For our scenario, let us assume our shipyard possesses a solid corporate memory and that a past Project C is structurally very similar to our upcoming Project A.

However, we cannot simply copy and paste the realized kg/Mhrs value from Project C directly into our new plan; we must validate this data against current field realities. This is where we bring expert opinions and feedback from the subcontractors to the table. By converting the subcontractors' estimated "Man-Days" into hours, we derive the kg/Mhrs data they are committing to achieve.

Consequently, we generate a pool of productivity values coming from different sources:

1. Historical Project Data (The actual realized kg/Mhrs value of Project C)
2. Expert Judgment (The baseline value envisioned by planning and production management)
3. Subcontractor Forecast (The kg/Mhrs derived from the man-days committed by the field crews)
4. Field Experience / Special Measurement (The labor volume calculated through our own field insights or stopwatch-based demo production metrics tailored for exceptional/custom jobs).

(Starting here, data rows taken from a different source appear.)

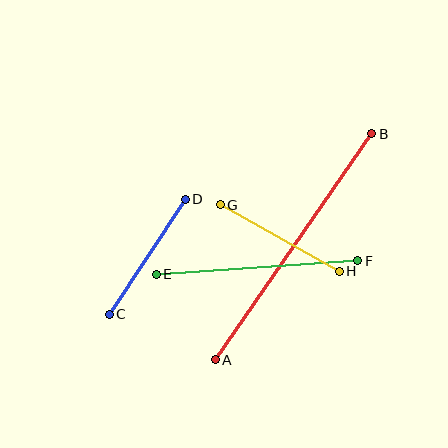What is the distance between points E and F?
The distance is approximately 202 pixels.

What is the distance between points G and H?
The distance is approximately 136 pixels.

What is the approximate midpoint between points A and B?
The midpoint is at approximately (293, 247) pixels.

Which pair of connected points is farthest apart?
Points A and B are farthest apart.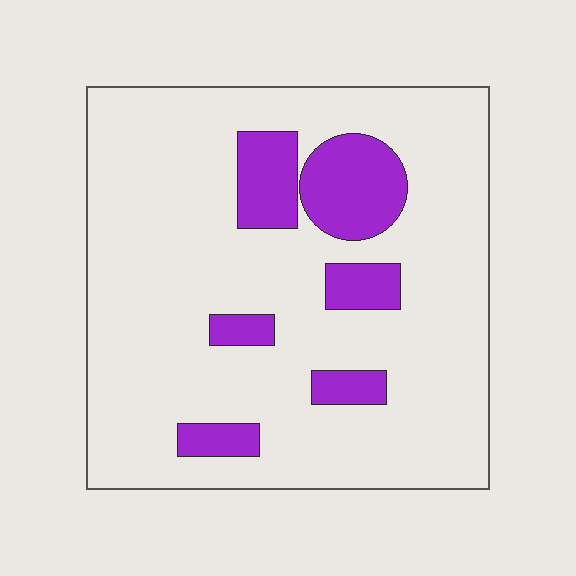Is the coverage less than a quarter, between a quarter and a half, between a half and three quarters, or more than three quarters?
Less than a quarter.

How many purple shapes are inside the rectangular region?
6.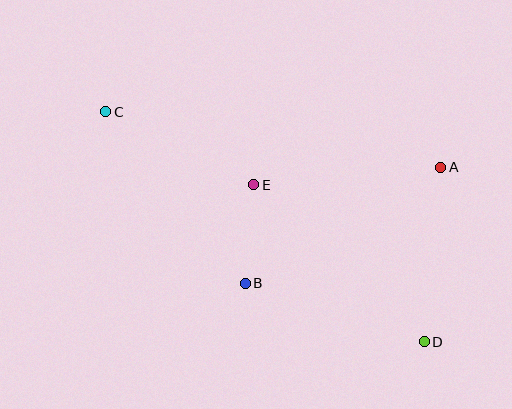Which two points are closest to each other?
Points B and E are closest to each other.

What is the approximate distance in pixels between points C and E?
The distance between C and E is approximately 165 pixels.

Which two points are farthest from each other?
Points C and D are farthest from each other.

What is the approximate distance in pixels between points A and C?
The distance between A and C is approximately 339 pixels.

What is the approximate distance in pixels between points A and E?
The distance between A and E is approximately 188 pixels.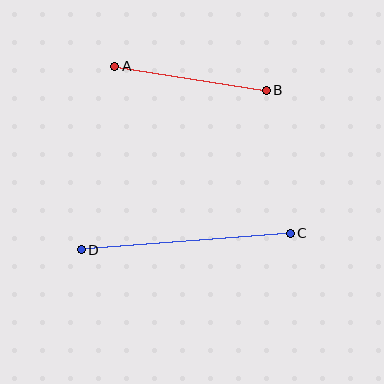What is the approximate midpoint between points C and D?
The midpoint is at approximately (186, 242) pixels.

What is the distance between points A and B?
The distance is approximately 153 pixels.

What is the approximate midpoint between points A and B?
The midpoint is at approximately (190, 78) pixels.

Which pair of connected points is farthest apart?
Points C and D are farthest apart.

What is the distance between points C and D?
The distance is approximately 210 pixels.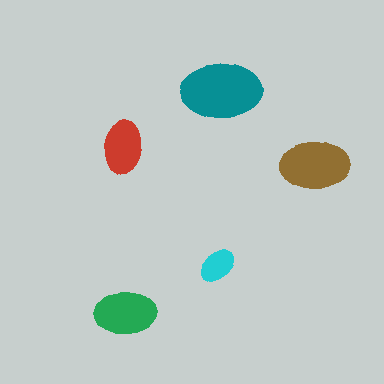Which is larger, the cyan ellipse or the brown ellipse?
The brown one.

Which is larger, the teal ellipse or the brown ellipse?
The teal one.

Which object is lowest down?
The green ellipse is bottommost.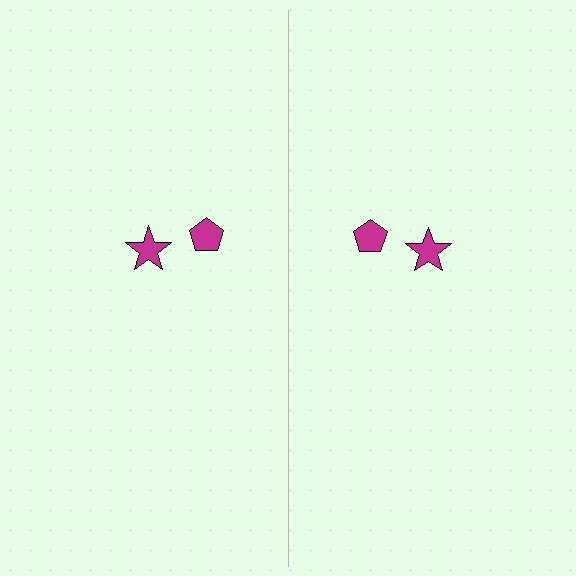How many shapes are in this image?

Two Distinct Paths: From Average to Optimum

When converting these different productivity (kg/Mhrs) alternatives into a workable schedule and budget, we generally have two paths forward:

• Path 1 (Averaging): Taking the arithmetic or weighted average of all these data points to establish a baseline value.
• Path 2 (Targeting the Optimum): Analyzing risks, subcontractor capabilities, and current shipyard workload to select the most rational, secure (optimum) value.

Whichever path we choose, the final figure reached is our calculated target budget. When we divide the total work quantity (kg) entering the workstation by this calculated target productivity value (kg/Mhrs), we arrive at the Total Man-Hours (Mhrs) required for that activity. Thus, the workforce requirement of the workstation is accurately identified.

Early Control on the Field (The "First Two Movements" Rule)

While everything may look perfect on paper, the true test happens on the shop floor. Once the project commences, a Variance Analysis (comparing actual Mhrs vs. estimated Mhrs) must be performed immediately as the first two units/blocks enter, complete fabrication, and exit the workstation. If there is a significant deviation, the plan for the remaining units must be revised right at the beginning of the journey.

💡 Key Tip: Cross-Checking with CBS and Unit Prices

If we have the subcontractor or labor unit prices ($/kg or TL/kg) applicable to that workstation, we possess an excellent validation mechanism. By working backward from the total monetary budget to be paid for that specific job, we cross-check whether the financial equivalent of our calculated man-hours stays within these budget constraints.

• If the calculated man-hour cost falls within budget boundaries, our approach is correct.
• If the calculated man-hour cost significantly exceeds the budget, there could either be an error in the unit price or the man-hour values assigned by the workstation for that product are flawed. In this case, both data points must be re-evaluated retrospectively immediately.